Feature Request: Doppler clamping

I’m making a dogfighting game, and doppler is used extensively.

Carefully setting the doppler levels is necessary, since any relative speed close to or above the speed of sound will lead to crackling, absent sounds or painfully high pitched instances.

The problem in our case is that the maximums speeds of all emitters, including that of the listener, is subject to rapid iteration and many edge cases.

It would be incredibly helpful to simply be able to set a maximum and minidum doppler pitch modification (equivalent to, say, 80% of the speed of sound) for the whole engine, or even per event.
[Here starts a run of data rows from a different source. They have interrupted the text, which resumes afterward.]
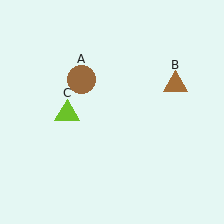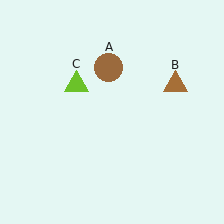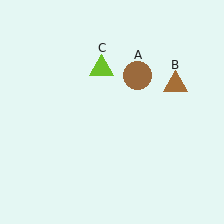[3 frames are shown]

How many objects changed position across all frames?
2 objects changed position: brown circle (object A), lime triangle (object C).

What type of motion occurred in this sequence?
The brown circle (object A), lime triangle (object C) rotated clockwise around the center of the scene.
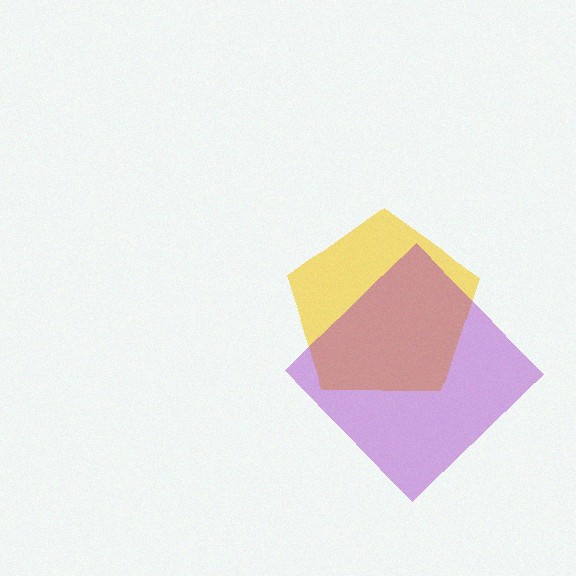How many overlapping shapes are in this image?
There are 2 overlapping shapes in the image.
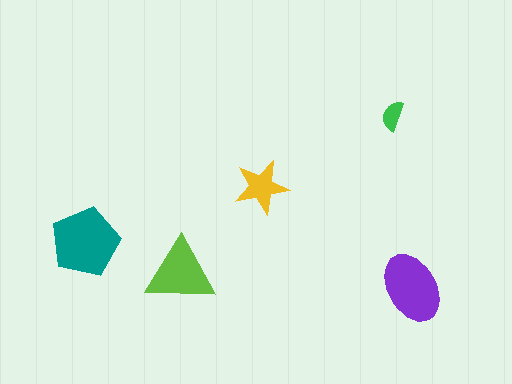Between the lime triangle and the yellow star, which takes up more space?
The lime triangle.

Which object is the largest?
The teal pentagon.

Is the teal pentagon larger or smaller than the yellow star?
Larger.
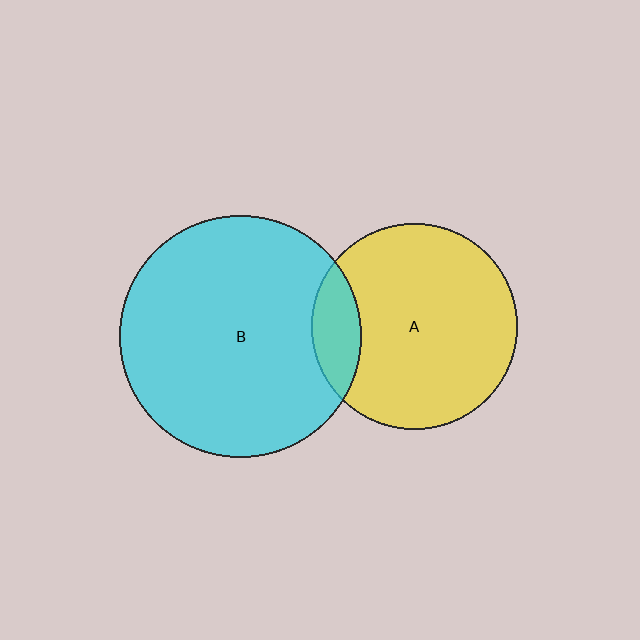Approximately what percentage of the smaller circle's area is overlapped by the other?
Approximately 15%.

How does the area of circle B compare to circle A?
Approximately 1.4 times.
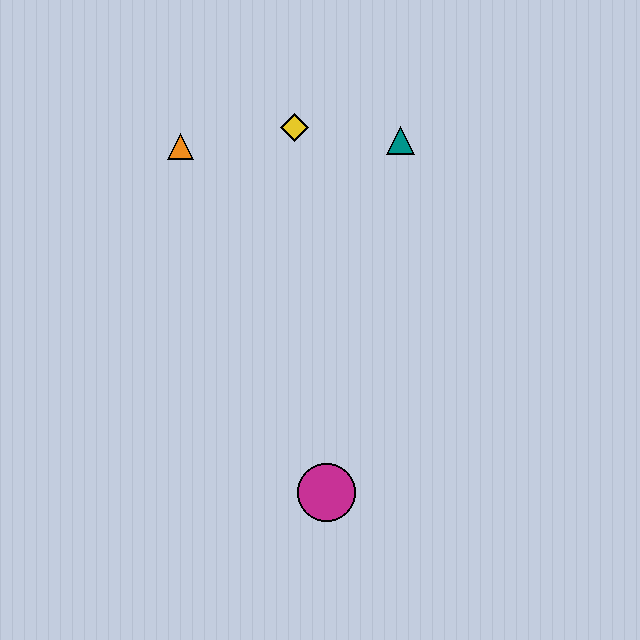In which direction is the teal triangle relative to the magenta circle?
The teal triangle is above the magenta circle.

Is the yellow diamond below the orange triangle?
No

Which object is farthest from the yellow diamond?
The magenta circle is farthest from the yellow diamond.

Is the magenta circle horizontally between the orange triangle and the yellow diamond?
No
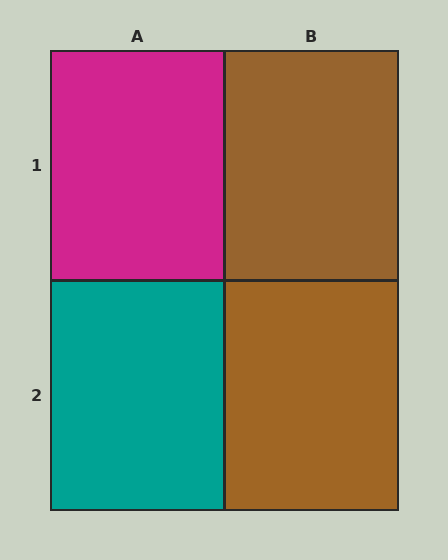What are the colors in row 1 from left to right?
Magenta, brown.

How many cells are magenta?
1 cell is magenta.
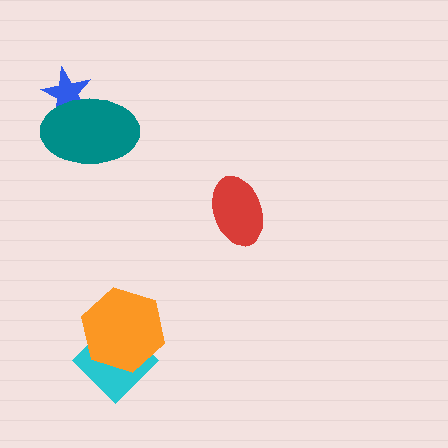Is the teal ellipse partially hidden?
No, no other shape covers it.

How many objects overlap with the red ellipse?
0 objects overlap with the red ellipse.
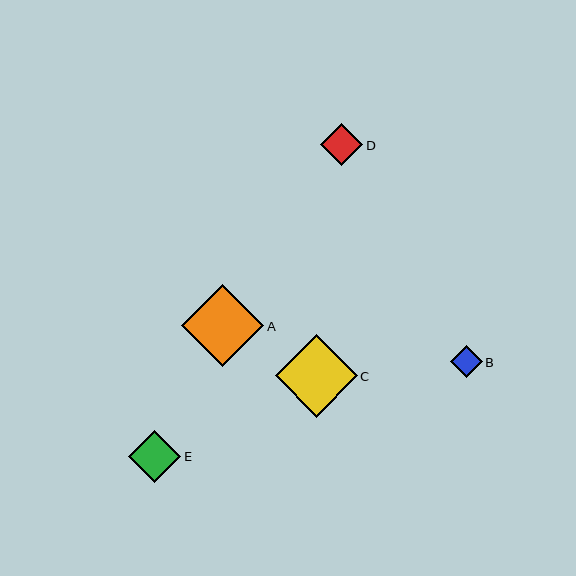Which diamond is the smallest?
Diamond B is the smallest with a size of approximately 32 pixels.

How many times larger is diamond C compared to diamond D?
Diamond C is approximately 2.0 times the size of diamond D.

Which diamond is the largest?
Diamond A is the largest with a size of approximately 82 pixels.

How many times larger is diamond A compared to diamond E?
Diamond A is approximately 1.6 times the size of diamond E.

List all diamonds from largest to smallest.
From largest to smallest: A, C, E, D, B.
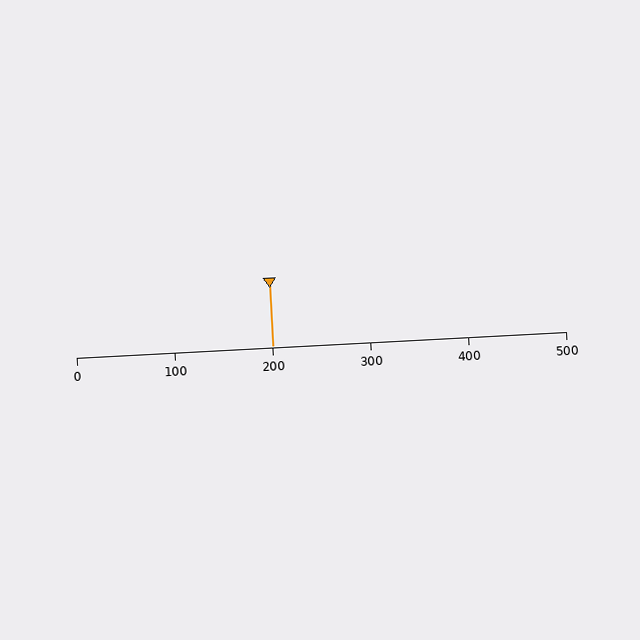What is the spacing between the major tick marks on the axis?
The major ticks are spaced 100 apart.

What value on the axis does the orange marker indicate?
The marker indicates approximately 200.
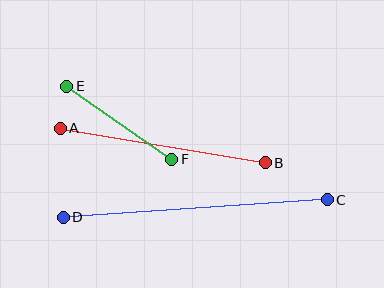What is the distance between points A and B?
The distance is approximately 208 pixels.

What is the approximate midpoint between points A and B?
The midpoint is at approximately (163, 145) pixels.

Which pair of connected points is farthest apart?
Points C and D are farthest apart.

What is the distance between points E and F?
The distance is approximately 128 pixels.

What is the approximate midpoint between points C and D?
The midpoint is at approximately (195, 209) pixels.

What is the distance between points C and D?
The distance is approximately 265 pixels.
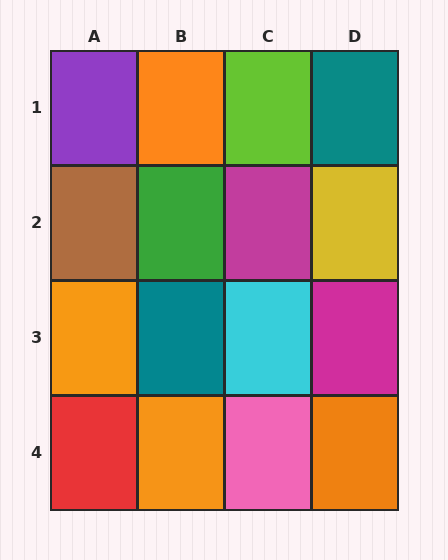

A maximum calculated pitchFactor of two octaves would be dead simple:

pitchRatio=(c+signedRelativeSpeed)
clampedPitchRatio=Clamp(signedRelativeSpeed, 0.25, 4)

Setting it instead by a minimum and maximum relative speed is also easy

pitchRatio=c/(c+signedRelativeSpeed)
maxPitchRatio=c/(c-280)
minPitchRatio=c/(c+460)
clampedPitchRatio=Clamp(signedRelativeSpeed, minPitchRatio, maxPitchRatio)

a sound approaching at 280m/s would have the same pitch applied as a sound approaching at 800m/s (about 2 octaves up using default doppler value for c)

Right now, the only way to do this in unity is quite bad.

Solution 1: Every event needs a script to set the pitch by hand, either by automation or using setPitch, reimplementing the entire doppler system.

Solution 2: Every event needs a script that calls Set3DAttributes, using either the real velocity, or in case of a detected doppler overflow, invents a new velocity with the same direction but a reduced magnitude to avoid the overflow.

Hi,

I can definitely see the issue. To clarify, are you specifically looking to clamp the effect of doppler shift? Or would scaling it be sufficient? If it’s the latter, you can use System::set3DSettings to set a system-wide scaling factor for doppler shift.

Scaling it would not be enough, as it would either lead to really reducing doppler “just to be safe” or still facing potential unwanted “sonic booms”

Thanks for clarifying. Unfortunately, FMOD doesn’t have the ability to clamp doppler, but I can see the value in the functionality, so I’ve added it to our internal feature request/improvement tracker. In order to handle the clamping yourself, I would recommend going with your second solution, as it’d likely be far simpler than reimplementing the entire doppler system.